Kıbrıs görüşmelerinde son tur bitmeden yükselen erken zafer çığlıklarına dikkat çekmiştik.
Nihayet üçüncü tur bitti. Ve gerçekten de iktidar ve yardakçı medya zafer çığlıkları atmaya başladı.
Dünkü gazete manşetlerine bir göz attım. "Bir tarih değişiyor" , "Bu tablo Nobel'e götürür" gibi manşetlerle süslüydü gazeteler.
Dışişleri Başkanı Abdullah Gül, daha bir gün önce tehditler savurdukları Denktaş'a "devam edin, tarihe geçeceksiniz" nağmeleri diziyordu.
Oysa Denktaş, ortada bir zaferin olmadığı bilinciyle, iltifatlara şaşırıyor, halkın tepkisini merak ediyordu.
Denktaş'ı Abdullah Gül'e "Millet ne düşünüyor" diye soruyordu.
Gül ise "devam edin buralarda hava iyi diyordu.
Çünkü artık iktidar için halkın ne düşündüğü değil, medyanın ne yazdığı önemliydi.
Medya ise daha ilk tur Kıbrıs meselesi çözülmüş gibi zafer naraları atıyordu.
Peki New York'ta ne olmuştu da 40 yıllık problemde çözüme yaklaşılmadı.
Türk ve Rum heyetleri New York'taki 4 günün sonunda BM Genel Sekreterinin sunduğu belgeyi kabul ederek müzakere yöntemlerinde anlamıştı.
Buna göre taraflar, 22 Mart'a kadar Annan Planı üzerinde anlaşmaya çalışacaklardı. Aralarında uzlaşmazlarsa Yunanistan ve Türkiye'nin katılımı ile 29 Mart'a kadar çözüm aranacak. Yine sonuç alınamaması durumunda Annan'ın son şeklini vereceği metin taraflarca referanduma sunulacaktır.
Şimdi Allah aşkına bunun neresi zafer?
"Taraflar anlaşamazlarsa, Yunanistan ve Türkiye devreye girsin olmazsa boş sayfaları Annan doldursun" diyerek ara istasyon olarak Türk ve Yunan tarafının devreye girmesinin neresi zafer?
Sonuçta boşlukları, Annan doldurmayacak mı?
Kaldı ki, Türk tarafının işe yaramaz bu önerisinin işe yaramaz çünkü zaten Yunanistan ve Türkiye yol haritasını çizmiyor mu?
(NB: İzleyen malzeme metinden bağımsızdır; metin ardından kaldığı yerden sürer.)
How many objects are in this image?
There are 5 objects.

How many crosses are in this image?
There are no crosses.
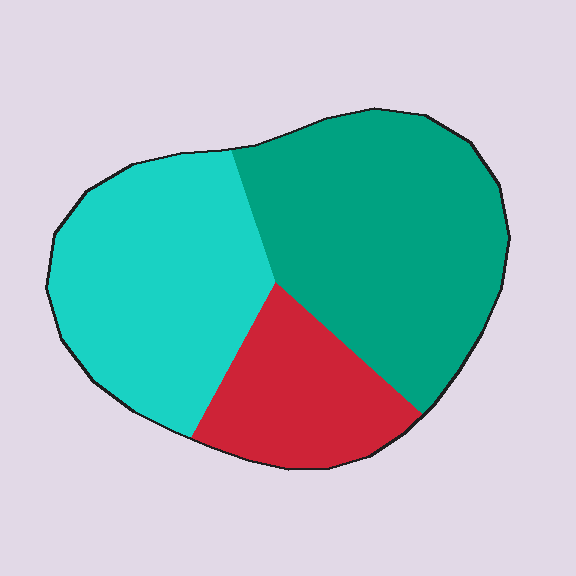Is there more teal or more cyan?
Teal.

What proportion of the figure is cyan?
Cyan takes up about three eighths (3/8) of the figure.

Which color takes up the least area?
Red, at roughly 20%.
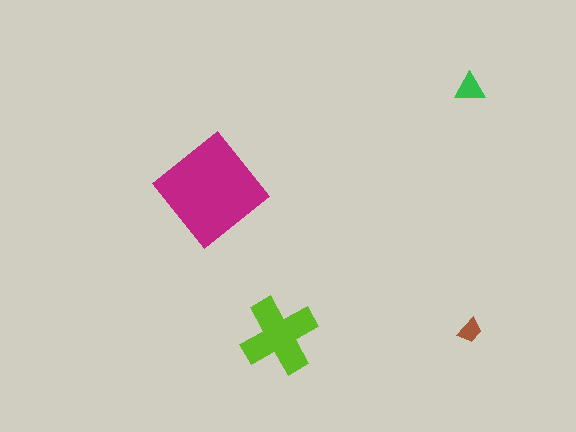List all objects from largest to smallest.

Erdoğan'ın Denktaş'a kükremesini hatırlayalım karşılığında Rum kesiminin Avrupa birliğini devreye koyması Türk tarafının aleyhine olmadı mı?
AB teknik danışmanlık düzeyinde yer alacakmış.
Oysa Rum lider Papadapulos, müzakere sürecinde anlaşmaya AB'nin katılımı ile varılacağını söyleyerek farklı telden çalıyor.
Sanki ABD'nin devrede olacağı yönünde karara varıldığı mesajı veriyor.
Bir tek Denktaş bu tuzağın farkında olmalı ki, varılacak anlaşmanın AB müktesebatına dahil olması gerektiğini bu yönde anlaşmaya hüküm konması gereğinin altı çiziliyor.
Aksi takdirde Rumlar, Annan'ın dayattığı anlaşmanın AB müktesebatına aykırı olduğu vaveylası kopararak tüm taahhütlerini AB'yi kullanarak sulandıracaklar.
Annan dayatmaları yetmiyormuş gibi Rum bubi tuzağı da eklendi.
Bunun neresi zafer, iktidar, muhalefeti yalancılıkla suçluyor. Oysa daha bir kaç gün önceki gazete manşetleri Annan'ın mektubunda yer alan dayatmaları kabul edilemez buluyordu.
Hükümet de ABD'yi devreye sokmaya çalışıyordu. İbret olsun diye medya kazanı sayfamıza bir bakın.
7 Şubat'ta kabul edilmez dayatma olarak görülen Annan'ın müzakere planına hükumetin evet demesi zafer olarak takdim ediliyor.
Asıl yalan bu değil mi?
Ortada zafer mi, hezimet mi? var zamanla daha iyi anlaşılacak, ancak bir rezalet olduğu gerçek.